HP Collides With Stingy Bond Market: Lisa AbramowiczLisa Abramowicz
(Bloomberg) -- When does a hefty premium turn out to be a bargain?
When you’re Hewlett-Packard, it turns out, and you need to bring a $14.6 billion bond deal to the market. And that does not bode well for other big names that need to borrow money soon.
HP was forced to pay almost half a percentage point more than rates on its existing bonds, as Bloomberg News’s Michelle Davis reported. The California tech company raised the money to split its enterprise unit from its printer and PC business. And while it has faced declining revenues and a shrinking staff, the company is still investment grade.
HP is lucky it didn’t have to pay more. Its new bonds were struggling to keep their value in initial trading, with Brean Capital LLC macro strategist Peter Tchir noting Thursday that the deal was “not doing well.”
This sets a bad precedent for other companies, such as Halliburton and Pfizer, that are hoping to borrow money in the near future.
Investors are already demanding 1.78 percentage points more than benchmark rates to own investment-grade bonds, the most since 2012 and up from 1.06 percentage points in June last year, Bank of America Merrill Lynch index data show.

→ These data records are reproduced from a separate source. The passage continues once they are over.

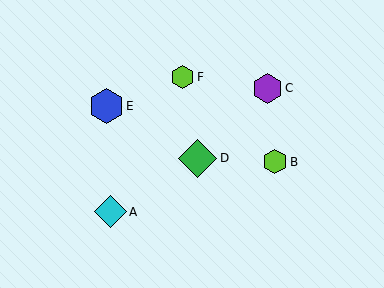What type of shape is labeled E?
Shape E is a blue hexagon.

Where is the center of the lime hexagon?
The center of the lime hexagon is at (182, 77).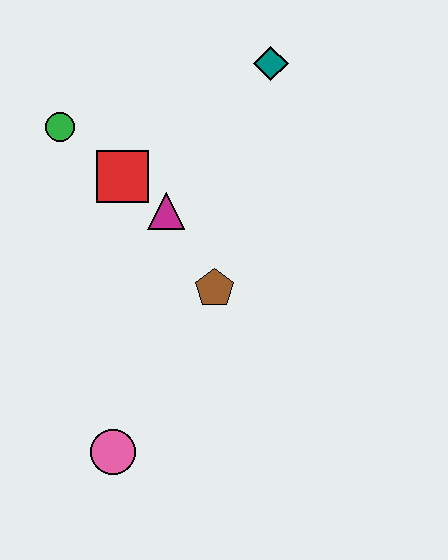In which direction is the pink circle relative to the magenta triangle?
The pink circle is below the magenta triangle.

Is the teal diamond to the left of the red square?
No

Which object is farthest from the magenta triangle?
The pink circle is farthest from the magenta triangle.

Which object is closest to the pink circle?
The brown pentagon is closest to the pink circle.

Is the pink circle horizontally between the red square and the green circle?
Yes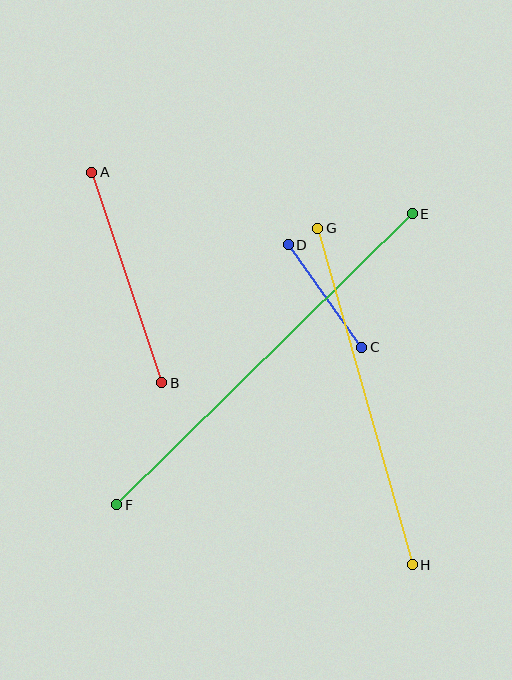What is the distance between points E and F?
The distance is approximately 415 pixels.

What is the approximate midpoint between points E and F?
The midpoint is at approximately (264, 359) pixels.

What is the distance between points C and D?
The distance is approximately 126 pixels.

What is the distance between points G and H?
The distance is approximately 350 pixels.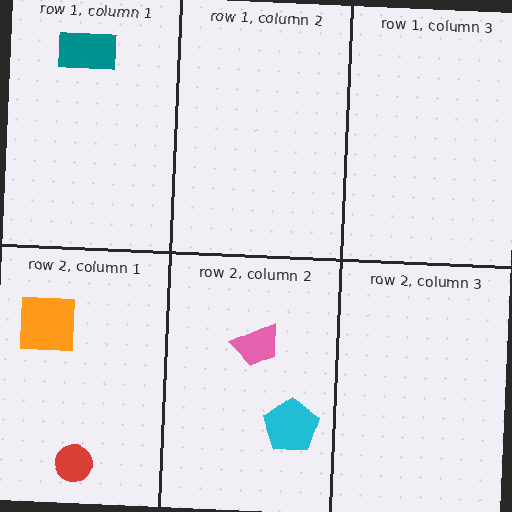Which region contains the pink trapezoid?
The row 2, column 2 region.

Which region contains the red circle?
The row 2, column 1 region.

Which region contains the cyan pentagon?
The row 2, column 2 region.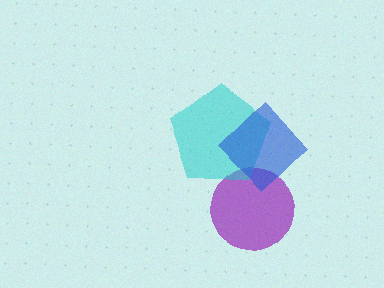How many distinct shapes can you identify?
There are 3 distinct shapes: a purple circle, a cyan pentagon, a blue diamond.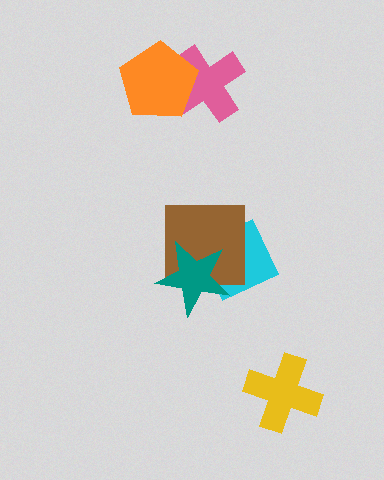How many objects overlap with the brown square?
2 objects overlap with the brown square.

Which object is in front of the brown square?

Bond buyers are jumpy, and it’s easy to understand why. The credit cycle seems to be turning quickly, with the strength of behemoths such as Sprint and Glencore suddenly called into question. Commodities are continuing to slide. The Federal Reserve is planning to raise interest rates at some point.

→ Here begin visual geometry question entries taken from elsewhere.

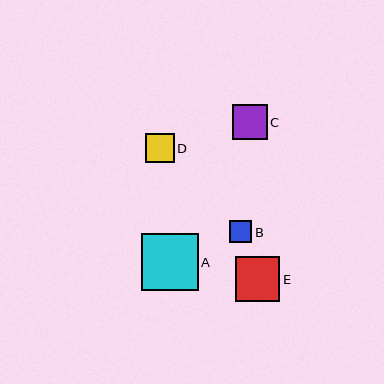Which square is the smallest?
Square B is the smallest with a size of approximately 22 pixels.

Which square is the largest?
Square A is the largest with a size of approximately 57 pixels.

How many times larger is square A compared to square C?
Square A is approximately 1.6 times the size of square C.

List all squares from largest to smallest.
From largest to smallest: A, E, C, D, B.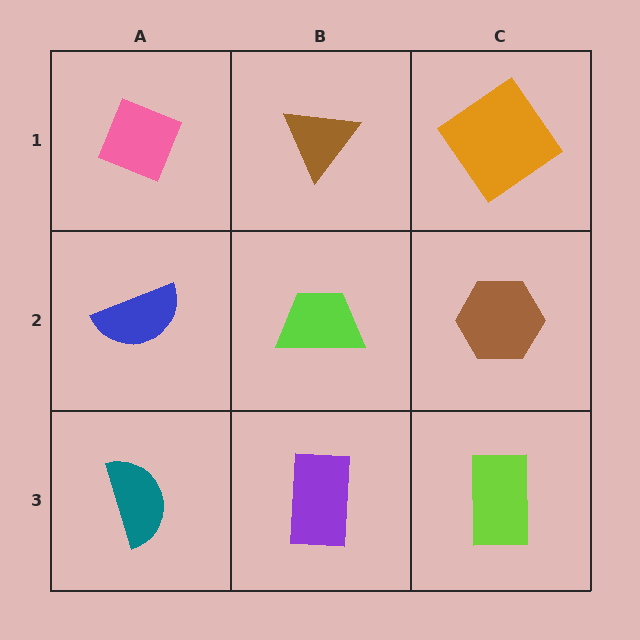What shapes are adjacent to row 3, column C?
A brown hexagon (row 2, column C), a purple rectangle (row 3, column B).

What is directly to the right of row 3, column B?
A lime rectangle.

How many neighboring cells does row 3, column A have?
2.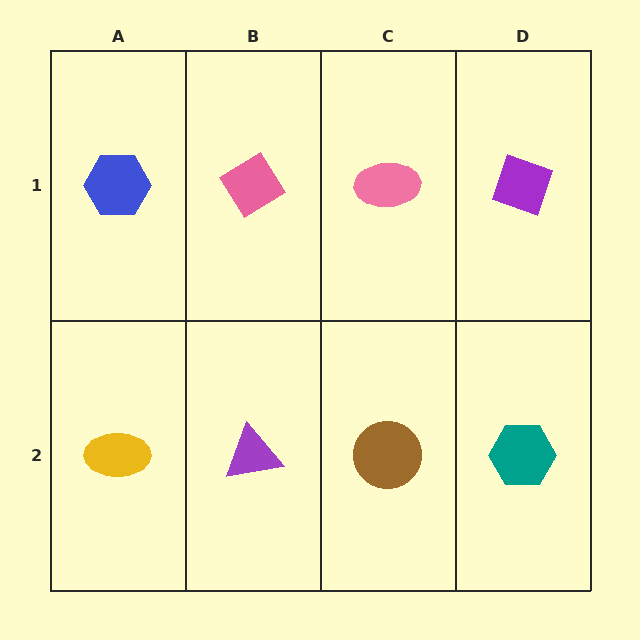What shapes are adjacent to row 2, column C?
A pink ellipse (row 1, column C), a purple triangle (row 2, column B), a teal hexagon (row 2, column D).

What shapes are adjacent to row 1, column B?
A purple triangle (row 2, column B), a blue hexagon (row 1, column A), a pink ellipse (row 1, column C).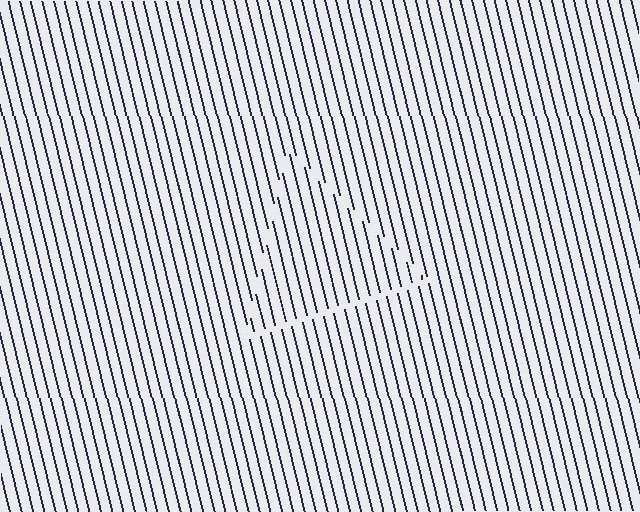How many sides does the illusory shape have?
3 sides — the line-ends trace a triangle.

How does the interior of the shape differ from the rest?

Borrowers need to be very nice to these skittish bond buyers to persuade them to fork over their cash.
If not, the consequences can be swift and fierce. Case in point: Chesapeake Energy bonds plunged Thursday after the energy producer announced an amendment to its credit line allowing it to incur as much as $2 billion in junior debt.
HP was testing the waters after a slowdown in issuance at the end of a tumultuous September because it needed to -- the spinoff of Hewlett Packard Enterprise, which sold the debt, is aimed at igniting some growth in the company that struggled to find its footing over the past few years.
Others have no choice but to dive in as well, and there is a good chance they’ll look back on the HP deal with a certain amount of envy.